Distribution Company
Columbia Pictures
Country
Great Britain and United States
Location
Berkshire, England, Great Britain

Technical Specs

Duration
1h 27m
Sound
Mono
Color
Color (Eastmancolor)

Articles

See No Evil (1971)


In the post-Rosemary's Baby (1968) phase of her career, Mia Farrow played a variety of unpredictable, quirky characters in ambitious and largely unsuccessful films up until the time she began her collaboration with Woody Allen in 1982 with A Midsummer Night's Sex Comedy. Some of these were contemporary romantic comedies that failed to click with the public such as John and Mary (1969) and The Public Eye (1972, aka Follow Me!) and big budget, critically maligned features like The Great Gatsby (1974) and Hurricane (1979). But the actress's more peculiar roles were the spooky, dark-haired waif of Joseph Losey's Secret Ceremony (1968), the buck-toothed, leg-brace wearing wife of Jean-Paul Belmondo in Claude Chabrol's Doctor Popaul (1972, aka High Heels), a mother haunted by a dead child in Full Circle (1977, aka The Haunting of Julia), and the possibly deranged in-law in Robert Altman's A Wedding (1978). Yet her bravest - some might say foolhardy - and most physically taxing role would have to be Sarah, the blind girl terrorized by a maniac in See No Evil (1971, aka Blind Terror).

Shot in Berkshire, England, this lushly photographed thriller from director Richard Fleischer, was largely a British affair in terms of cast and crew with Ms. Farrow the sole American actor in the mix (though she plays an upper class Brit). Sarah has been recently blinded by a fall from a horse and is recuperating at the sprawling country estate of her aunt, uncle and cousin. While she is out one afternoon with her ex-boyfriend Steve, an uninvited guest makes a house call, leaving behind a house full of corpses. When Sarah returns later, she is puzzled by the unexplained absence of her relatives until she discovers the bloody body of her uncle in the tub the next day while drawing a bath. Fleeing the house in terror with a crucial piece of evidence that the killer left behind - an engraved bracelet - Sarah barely escapes being caught by the maniac but her trials are just beginning.

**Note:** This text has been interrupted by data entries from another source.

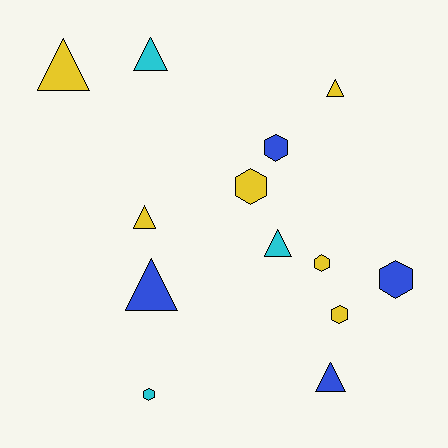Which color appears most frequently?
Yellow, with 6 objects.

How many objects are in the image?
There are 13 objects.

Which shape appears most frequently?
Triangle, with 7 objects.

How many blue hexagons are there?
There are 2 blue hexagons.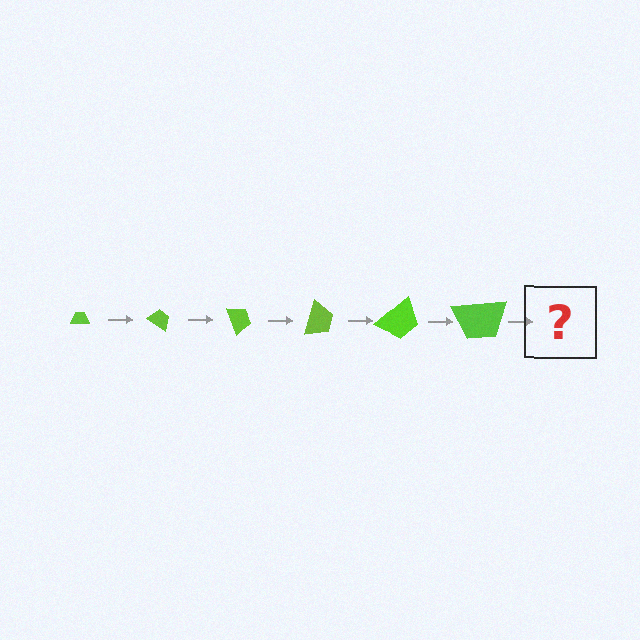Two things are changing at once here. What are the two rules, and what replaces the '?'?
The two rules are that the trapezoid grows larger each step and it rotates 35 degrees clockwise each step. The '?' should be a trapezoid, larger than the previous one and rotated 210 degrees clockwise from the start.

While See No Evil frightened some filmgoers at the time of its release, the film, apart from Farrow's effective performance, has not held up well over the years. The mechanical, cliché-ridden premise is tediously protracted and overtly manipulative to often risible effect; there are so many close-up shots of the killer's star-decorated cowboy boots as he stalks his prey throughout the movie that they deserve a headliner screen credit as "The Boots." In addition, every suspenseful moment is telegraphed well in advance. When we are shown a broken glass on the kitchen floor repeatedly, we know that the barefoot heroine will run across it blindly as she's being chased through the house later. The gimmick of a blind girl in jeopardy begins to seem like some sort of cruel joke as the movie progresses, requiring Farrow to run into objects, be slapped and abused by gypsies, fall down a steep embankment, wallow in mucky red clay, get scratched by tree branches, and almost drown in a bathtub. The elfin, child-like Farrow is game for anything though and gets a major workout here that is physically and emotionally exhausting for both the actress – and the viewer.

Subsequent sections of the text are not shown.